Detrás de cada inyección de dopamina que nos devuelve el scroll, de los estímulos y recompensas, de los llamados a “dar amor” en forma de likes y compartidos, hay toda una industria dónde neurocientíficos, psicólogos, informáticos, ingenieros y otros especialistas, vuelcan sus conocimientos. 

La digitalización de la vida se desarrolla en un escenario de guerra permanente. Quizás no veamos las tanquetas ni los proyectiles caer sobre nuestros cuerpos, pero el bombardeo comunicacional, psicológico y cognitivo es constante. 

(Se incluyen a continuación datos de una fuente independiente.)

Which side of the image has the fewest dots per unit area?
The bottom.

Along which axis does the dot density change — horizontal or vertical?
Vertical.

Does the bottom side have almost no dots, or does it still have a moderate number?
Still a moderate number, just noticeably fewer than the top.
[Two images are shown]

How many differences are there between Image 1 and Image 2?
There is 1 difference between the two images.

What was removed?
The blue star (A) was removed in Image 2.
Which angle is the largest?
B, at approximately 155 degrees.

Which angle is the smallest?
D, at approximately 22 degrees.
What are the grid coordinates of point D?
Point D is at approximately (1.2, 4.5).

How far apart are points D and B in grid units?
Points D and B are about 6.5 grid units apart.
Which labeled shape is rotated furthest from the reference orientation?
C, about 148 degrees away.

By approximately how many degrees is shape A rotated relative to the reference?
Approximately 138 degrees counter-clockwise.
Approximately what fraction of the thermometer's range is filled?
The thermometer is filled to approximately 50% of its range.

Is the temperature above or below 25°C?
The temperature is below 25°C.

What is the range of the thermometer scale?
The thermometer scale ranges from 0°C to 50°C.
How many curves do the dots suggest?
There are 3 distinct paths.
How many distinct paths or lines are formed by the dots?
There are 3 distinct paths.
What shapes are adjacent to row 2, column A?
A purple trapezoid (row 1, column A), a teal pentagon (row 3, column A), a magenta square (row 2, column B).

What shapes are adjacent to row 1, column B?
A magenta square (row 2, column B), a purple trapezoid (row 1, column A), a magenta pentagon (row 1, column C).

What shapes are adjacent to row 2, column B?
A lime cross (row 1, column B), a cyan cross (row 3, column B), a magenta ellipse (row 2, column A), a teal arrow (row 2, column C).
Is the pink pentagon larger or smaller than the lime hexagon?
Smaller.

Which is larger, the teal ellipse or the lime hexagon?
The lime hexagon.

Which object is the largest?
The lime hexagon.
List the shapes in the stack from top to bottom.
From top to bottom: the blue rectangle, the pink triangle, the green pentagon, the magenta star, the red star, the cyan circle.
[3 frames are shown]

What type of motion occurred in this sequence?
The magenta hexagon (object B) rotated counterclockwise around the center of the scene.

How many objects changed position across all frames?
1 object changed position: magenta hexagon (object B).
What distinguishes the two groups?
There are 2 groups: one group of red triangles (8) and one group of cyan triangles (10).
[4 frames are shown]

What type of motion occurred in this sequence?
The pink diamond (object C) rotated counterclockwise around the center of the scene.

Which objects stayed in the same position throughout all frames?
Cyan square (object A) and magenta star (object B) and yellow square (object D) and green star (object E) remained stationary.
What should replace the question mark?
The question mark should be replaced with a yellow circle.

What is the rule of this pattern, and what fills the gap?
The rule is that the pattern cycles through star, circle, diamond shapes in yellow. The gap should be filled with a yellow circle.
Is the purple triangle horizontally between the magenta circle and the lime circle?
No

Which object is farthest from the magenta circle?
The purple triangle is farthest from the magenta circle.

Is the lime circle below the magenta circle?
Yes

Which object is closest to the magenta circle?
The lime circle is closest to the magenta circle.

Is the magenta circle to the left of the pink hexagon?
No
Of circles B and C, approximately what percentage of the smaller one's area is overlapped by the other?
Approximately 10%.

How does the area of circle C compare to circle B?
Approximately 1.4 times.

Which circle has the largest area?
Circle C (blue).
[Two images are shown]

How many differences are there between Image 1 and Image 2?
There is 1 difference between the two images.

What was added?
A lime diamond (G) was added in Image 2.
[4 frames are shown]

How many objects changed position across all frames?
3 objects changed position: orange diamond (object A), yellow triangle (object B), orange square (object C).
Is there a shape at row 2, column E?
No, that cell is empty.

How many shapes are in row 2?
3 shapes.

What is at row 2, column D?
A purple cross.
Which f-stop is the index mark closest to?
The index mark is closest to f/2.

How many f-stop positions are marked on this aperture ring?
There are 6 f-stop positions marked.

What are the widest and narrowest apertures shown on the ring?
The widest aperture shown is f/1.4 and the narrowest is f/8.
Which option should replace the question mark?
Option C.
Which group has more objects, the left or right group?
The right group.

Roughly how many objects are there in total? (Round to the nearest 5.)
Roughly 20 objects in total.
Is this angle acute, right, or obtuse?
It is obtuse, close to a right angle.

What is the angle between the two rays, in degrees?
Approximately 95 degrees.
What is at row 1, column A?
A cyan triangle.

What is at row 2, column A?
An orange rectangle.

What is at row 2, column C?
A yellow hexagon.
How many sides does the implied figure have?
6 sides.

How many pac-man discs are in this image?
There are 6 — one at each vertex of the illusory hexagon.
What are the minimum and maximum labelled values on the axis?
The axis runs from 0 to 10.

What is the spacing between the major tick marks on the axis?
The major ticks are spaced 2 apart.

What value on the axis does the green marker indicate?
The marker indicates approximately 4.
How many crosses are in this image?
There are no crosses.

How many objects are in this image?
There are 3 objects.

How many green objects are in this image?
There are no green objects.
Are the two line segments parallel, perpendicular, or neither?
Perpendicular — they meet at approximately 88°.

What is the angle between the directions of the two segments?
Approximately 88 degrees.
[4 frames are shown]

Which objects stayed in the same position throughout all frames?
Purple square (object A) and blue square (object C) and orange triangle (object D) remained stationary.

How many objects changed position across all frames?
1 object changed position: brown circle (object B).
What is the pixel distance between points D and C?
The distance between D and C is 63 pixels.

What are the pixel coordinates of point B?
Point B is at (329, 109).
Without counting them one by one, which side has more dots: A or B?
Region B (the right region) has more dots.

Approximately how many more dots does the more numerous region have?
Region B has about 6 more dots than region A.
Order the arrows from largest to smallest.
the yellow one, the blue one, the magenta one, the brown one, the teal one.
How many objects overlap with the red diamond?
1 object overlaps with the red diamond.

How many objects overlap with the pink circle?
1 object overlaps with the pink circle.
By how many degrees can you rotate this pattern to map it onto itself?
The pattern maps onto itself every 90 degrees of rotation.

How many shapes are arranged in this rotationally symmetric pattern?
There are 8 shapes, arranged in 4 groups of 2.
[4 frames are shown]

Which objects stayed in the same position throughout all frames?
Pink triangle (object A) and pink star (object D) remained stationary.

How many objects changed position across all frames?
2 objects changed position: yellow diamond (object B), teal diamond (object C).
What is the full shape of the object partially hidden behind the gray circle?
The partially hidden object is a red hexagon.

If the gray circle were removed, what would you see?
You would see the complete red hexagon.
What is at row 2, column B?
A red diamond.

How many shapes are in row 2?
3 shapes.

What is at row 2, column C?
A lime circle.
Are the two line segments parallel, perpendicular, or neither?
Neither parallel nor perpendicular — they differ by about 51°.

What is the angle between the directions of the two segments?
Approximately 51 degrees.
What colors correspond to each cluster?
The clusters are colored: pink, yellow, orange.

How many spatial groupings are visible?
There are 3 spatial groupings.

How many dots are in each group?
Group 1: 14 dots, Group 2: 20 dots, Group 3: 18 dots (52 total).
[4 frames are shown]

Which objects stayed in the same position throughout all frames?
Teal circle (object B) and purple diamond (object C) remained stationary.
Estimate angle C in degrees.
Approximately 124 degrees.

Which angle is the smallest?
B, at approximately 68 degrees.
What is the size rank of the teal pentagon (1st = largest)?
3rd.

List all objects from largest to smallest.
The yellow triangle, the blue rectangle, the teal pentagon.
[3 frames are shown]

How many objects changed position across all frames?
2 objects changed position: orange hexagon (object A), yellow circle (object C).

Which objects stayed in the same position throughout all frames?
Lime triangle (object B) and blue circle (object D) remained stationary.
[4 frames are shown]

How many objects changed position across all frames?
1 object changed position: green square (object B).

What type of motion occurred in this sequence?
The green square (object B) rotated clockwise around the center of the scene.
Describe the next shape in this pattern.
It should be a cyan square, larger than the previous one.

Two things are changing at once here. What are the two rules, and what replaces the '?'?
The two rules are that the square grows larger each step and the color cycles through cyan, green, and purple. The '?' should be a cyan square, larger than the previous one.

Con un capitalismo subordinado a la especulación financiera y una democracia liberal burguesa que muestra signos de agotamiento, se presenta un terreno propicio para profundizar la fragmentación de la vida en comunidad. La oferta es una burbuja ficticia donde encontrarnos con quienes más nos parezcamos. Pero también es la posibilidad de atacar, insultar o domar a otro sin necesidad de verle la cara. Una violencia que también sabe saltar del plano digital para tener su correlato en la vida real. Las milicias digitales de Las Fuerzas del Cielo de Milei son un ejemplo de eso. 

¿Quiénes son dueños de esas plataformas? ¿Qué esconden los Términos y Condiciones que aceptamos sin leer? ¿Qué son los algoritmos y cómo deciden lo que vemos? ¿Cómo nos informamos? ¿Qué lugar tiene el periodismo en tiempos dónde Twitter parecería ser la nueva cablera? ¿La inteligencia artificial nos reemplazará? 

Este dossier buscará indagar en estas y otras preguntas, con la certeza de que se abrirán más interrogantes en el camino.

Construir una agenda al servicio de la liberación de la patria será con soberanía o no será. Habrá que pensar y pelear por marcos regulatorios para las corporaciones que ganan fortunas y no tributan en el país, pero también discutir el destino de la ciencia y la tecnología, de nuestras y nuestros profesionales, de los bienes comunes como el litio, entre otros.

Volviendo al principio: ¿por qué pensar otra comunicación? Porque hay que seguir dando la disputa por el sentido. En tiempos dónde “el viejo mundo se muere y el nuevo está por llegar”, hay que trabajar para que lo que venga sea más digno de ser vivido.